Nella giornata di ieri è stata annunciata l’istituzione della Cloud Native Computing Foundation (CNCF). La CNCF, operante sotto l’egida della Linux Foundation, può già vantare diversi nomi illustri come Google, Intel, Cisco, Box, VMware, Docker, Mesosphere ed, in sintesi, ha l’obiettivo di stabilire in prima battuta le linee guida per la gestione dei container nel cloud.

La parte iniziale del programma, ancora in fase di definizione, rivolgerà l’attenzione dei membri ai progetti open source Kubernetes (software per la gestione dei container ideato da Mountain View) e DCOS (un sistema operativo pensato per i data center e sviluppato da Mesosphere); successivamente si passerà ad una più ampia visione d’insieme con l’intenzione di realizzare un progetto che spieghi quali componenti siano necessari (e come questi debbano essere disposti) per il supporto di applicazioni distribuite.

E’ tuttavia il caso di ricordare ai lettori che, circa un mese fa, Docker annunciava lanascita dell’Open Container Iniziative (OCI), un consorzio di grandi e piccole compagnie che si era dato l’obiettivo di definire uno standard per i container (da un punto di vista prettamente tecnico). Come si spiega allora l’istituzione della CNCF così a breve distanza e in che rapporti si pone quest’ultima con l’OCI – che tra l’altro ha una decina di membri partecipanti alla CNCF?

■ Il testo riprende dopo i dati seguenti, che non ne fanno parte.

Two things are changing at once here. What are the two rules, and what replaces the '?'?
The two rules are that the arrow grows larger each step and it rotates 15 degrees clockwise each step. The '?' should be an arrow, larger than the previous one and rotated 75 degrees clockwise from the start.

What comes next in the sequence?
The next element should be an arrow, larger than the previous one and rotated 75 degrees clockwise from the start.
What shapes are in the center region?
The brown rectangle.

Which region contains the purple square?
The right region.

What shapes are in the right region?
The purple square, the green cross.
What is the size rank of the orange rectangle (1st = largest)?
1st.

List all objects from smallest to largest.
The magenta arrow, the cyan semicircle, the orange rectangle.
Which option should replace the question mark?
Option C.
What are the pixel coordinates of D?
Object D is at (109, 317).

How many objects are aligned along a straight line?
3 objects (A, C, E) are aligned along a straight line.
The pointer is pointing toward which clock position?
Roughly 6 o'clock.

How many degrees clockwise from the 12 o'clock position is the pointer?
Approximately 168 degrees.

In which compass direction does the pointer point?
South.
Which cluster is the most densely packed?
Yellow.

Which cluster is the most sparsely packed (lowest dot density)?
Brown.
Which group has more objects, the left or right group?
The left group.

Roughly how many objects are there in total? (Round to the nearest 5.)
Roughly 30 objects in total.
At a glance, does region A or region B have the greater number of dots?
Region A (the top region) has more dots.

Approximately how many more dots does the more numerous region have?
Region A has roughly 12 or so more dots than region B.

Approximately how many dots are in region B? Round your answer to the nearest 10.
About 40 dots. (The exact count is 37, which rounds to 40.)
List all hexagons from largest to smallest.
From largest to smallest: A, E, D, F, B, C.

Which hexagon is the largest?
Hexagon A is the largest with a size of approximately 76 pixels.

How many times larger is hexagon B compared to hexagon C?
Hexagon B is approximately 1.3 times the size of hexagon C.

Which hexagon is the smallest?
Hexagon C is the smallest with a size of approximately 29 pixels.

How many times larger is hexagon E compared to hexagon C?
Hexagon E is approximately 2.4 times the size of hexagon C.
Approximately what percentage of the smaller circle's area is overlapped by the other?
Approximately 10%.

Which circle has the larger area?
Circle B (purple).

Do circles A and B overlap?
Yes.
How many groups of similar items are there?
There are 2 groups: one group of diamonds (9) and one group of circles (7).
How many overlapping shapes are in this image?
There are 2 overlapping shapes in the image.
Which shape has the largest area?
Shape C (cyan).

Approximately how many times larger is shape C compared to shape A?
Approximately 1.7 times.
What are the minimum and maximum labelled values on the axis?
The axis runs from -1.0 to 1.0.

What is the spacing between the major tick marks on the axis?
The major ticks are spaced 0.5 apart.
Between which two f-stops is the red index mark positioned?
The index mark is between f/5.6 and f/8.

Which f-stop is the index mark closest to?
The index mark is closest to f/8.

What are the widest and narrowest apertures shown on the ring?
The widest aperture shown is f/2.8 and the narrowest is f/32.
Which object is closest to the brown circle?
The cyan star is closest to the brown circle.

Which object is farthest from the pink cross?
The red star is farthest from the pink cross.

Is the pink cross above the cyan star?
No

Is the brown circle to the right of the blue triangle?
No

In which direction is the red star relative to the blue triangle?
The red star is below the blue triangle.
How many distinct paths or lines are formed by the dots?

CNCF vs OPI, quale standard per il cloud?

La CNCF, come dicevamo in precedenza, ha l’ambizione di creare un’architettura di riferimento nella quale utilizzare container ed applicazioni: è per questo che al suo interno troviamo sia compagnie non legate ad una determinata infrastruttura (es: Box, Twitter) che altre desiderose di supportare il numero più elevato possibile di progetti open source (es: Cisco, Intel, Red Hat, Docker, VMware).

L’Open Container Iniziative ha un raggio d’azione molto più ristretto: descrivendola mediante la “metafora dei mattoncini” pubblicata dal portale Computerworld “l’OCI ha l’obiettivo di trovare uno standard comune per le dimensioni dei mattoncini LEGO mentre la CNCF vuole creare il manuale di istruzioni per costruire un intero set di mattoncini”.

Non sorprende allora che compagnie “di peso” come AWS, EMC e Microsoft abbiano preferito l’OCI alla CNCF: si tratta infatti di aziende che posseggono già dei propri standard architetturali di riferimento per i container e che non vogliono naturalmente avvantaggiare Mountain View – visto il ruolo di primaria importanza ricoperto da Kubernetes nella CNCF. Come si evolverà la situazione?